If a time is specified, the log file will only be trimmed if newsyslog is run within one hour of the specified time. If an interval is specified, the log file will be trimmed if that many hours have passed since the last rotation. When both a time and an interval are specified, the log will be trimmed if either condition is met.

There is no provision for specification of a timezone. There is little point in specifying an explicit minutes or seconds component in the current implementation, since the only comparison is `within the hour'.

ISO 8601 restricted time format

The lead-in character for a restricted ISO 8601 time is an ‘@’-sign. The particular format of the time in restricted ISO 8601 is: [[[[[cc]yy]mm]dd][T[hh[mm[ss]]]]]. Optional date fields default to the appropriate component of the current date; optional time fields default to midnight; hence if today is January 22, 1999, the following date specifications are all equivalent:

• ‘19990122T000000’
• ‘990122T000000’
• ‘0122T000000’
• ‘22T000000’
• ‘T000000’
• ‘T0000’
• ‘T00’
• ‘22T’
• ‘T’
• ‘’

Day, week and month time format

The lead-in character for day, week and month specification is a ‘$’-sign.
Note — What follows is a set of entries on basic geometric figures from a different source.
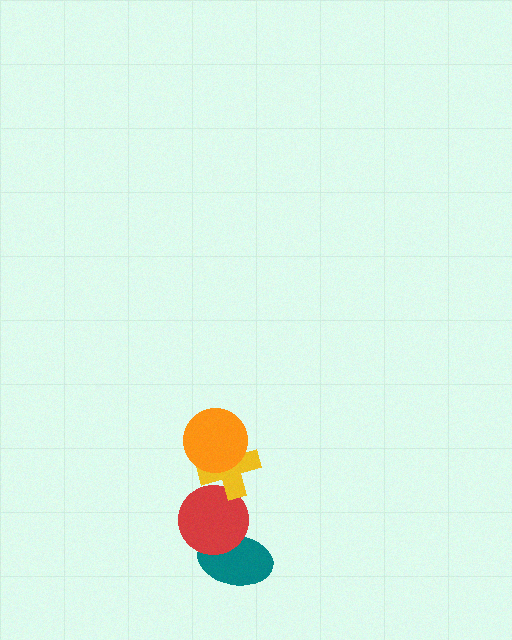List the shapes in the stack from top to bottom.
From top to bottom: the orange circle, the yellow cross, the red circle, the teal ellipse.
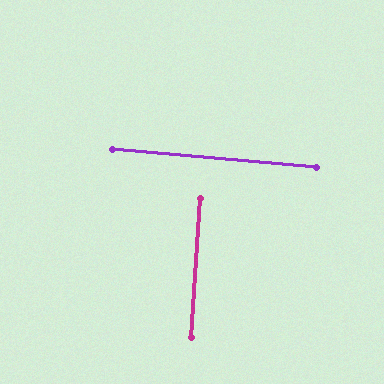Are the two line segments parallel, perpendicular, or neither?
Perpendicular — they meet at approximately 89°.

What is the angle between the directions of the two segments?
Approximately 89 degrees.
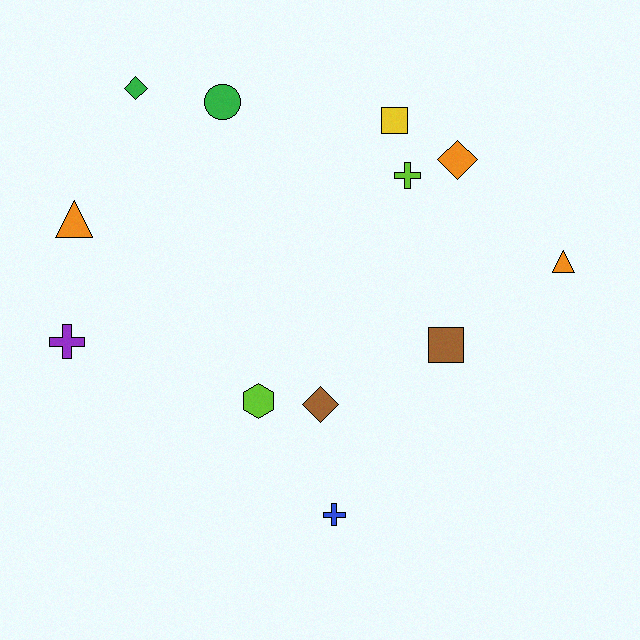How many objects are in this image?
There are 12 objects.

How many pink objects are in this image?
There are no pink objects.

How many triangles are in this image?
There are 2 triangles.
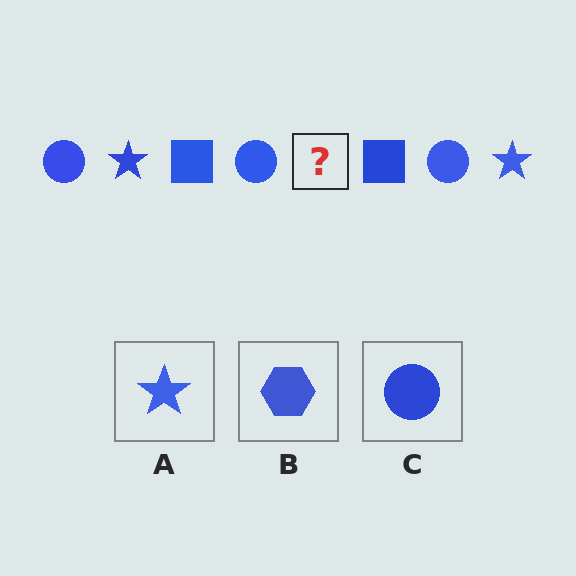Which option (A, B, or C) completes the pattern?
A.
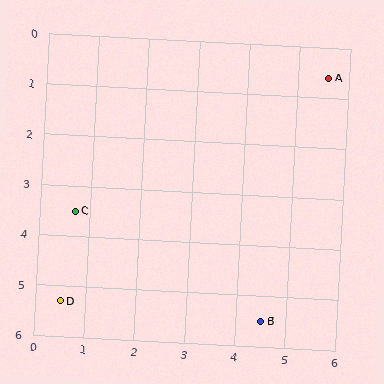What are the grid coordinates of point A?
Point A is at approximately (5.6, 0.6).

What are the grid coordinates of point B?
Point B is at approximately (4.5, 5.5).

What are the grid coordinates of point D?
Point D is at approximately (0.5, 5.3).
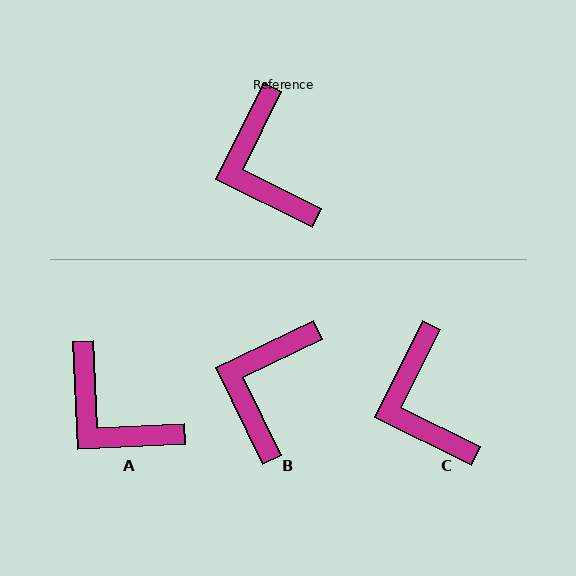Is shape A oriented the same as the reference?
No, it is off by about 29 degrees.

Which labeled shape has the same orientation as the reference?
C.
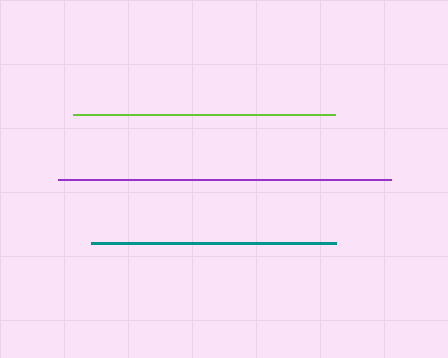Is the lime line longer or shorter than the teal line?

The particular format of day, week and month specification is: [Dhh], [Ww[Dhh]] and [Mdd[Dhh]] respectively. Optional time fields default to midnight. The ranges for day and hour specifications are:

hh

hours, range 0 ... 23

w

day of week, range 0 ... 6, 0 = Sunday

dd

day of month, range 1 ... 31, or the letter L or l to specify the last day of the month.

Some examples:

$D0

rotate every night at midnight

$D23

rotate every day at 23:00 hr

$W0D23

rotate every week on Sunday at 23:00 hr

$W5D16

rotate every week on Friday at 16:00 hr

$MLD0

rotate at the last day of every month at midnight

$M5D6

rotate on every 5th day of month at 6:00 hr

flags

This field specifies any special processing that is required. These flags are parsed in a case insensitive manner. Individual flags and their meanings:

-

This flag means nothing - it is used as a spacer when no flags are set.

b

The file is a binary file or is not in syslogd(8) format: the ASCII message which newsyslog inserts to indicate that the logs have been trimmed should not be included.

c

Create an empty log file if none currently exists.

n

No signal should be sent when the log is trimmed.

p

The first historical log file (i.e. the historical log file with the suffix “.0”) should not be compressed.

j

Archived log files should be compressed with bzip2(1) to save space.

x

Archived log files should be compressed with xz(1) to save space.

z

Archived log files should be compressed with gzip(1) to save space.

path_to_pid_file

This optional field specifies the file name to read to find the daemon process id. If this field is missing, it defaults to the /var/run/syslogd.pid file. A signal of type sigtype is sent to the process id contained in this path_to_pid_file file. This field must start with ‘/’ in order to be recognized properly.

sigtype

This optional field specifies the type of signal to be sent to the daemon process. This may be a numeric or symbolic value. By default a SIGHUP (hang-up) will be sent.

OPTIONS

The following options can be used with newsyslog:

-f config_file

Use config_file instead of /etc/newsyslog.conf as the configuration file.

-n

Do not trim the logs, but print out what would be done if this option were not specified: -n implies -v.

-r

Remove the restriction that newsyslog must be running as root. When running as a regular user, newsyslog will not be able to send a HUP signal to syslogd(8), so this option should be used only when debugging or trimming user generated logs.

-s

Do not signal daemon processes.

-v

Run in verbose mode. In this mode each action that is taken will be printed.

-F

Force trimming of the logs, even if the trim conditions have not been met. This option is useful for diagnosing system problems by providing you with fresh logs.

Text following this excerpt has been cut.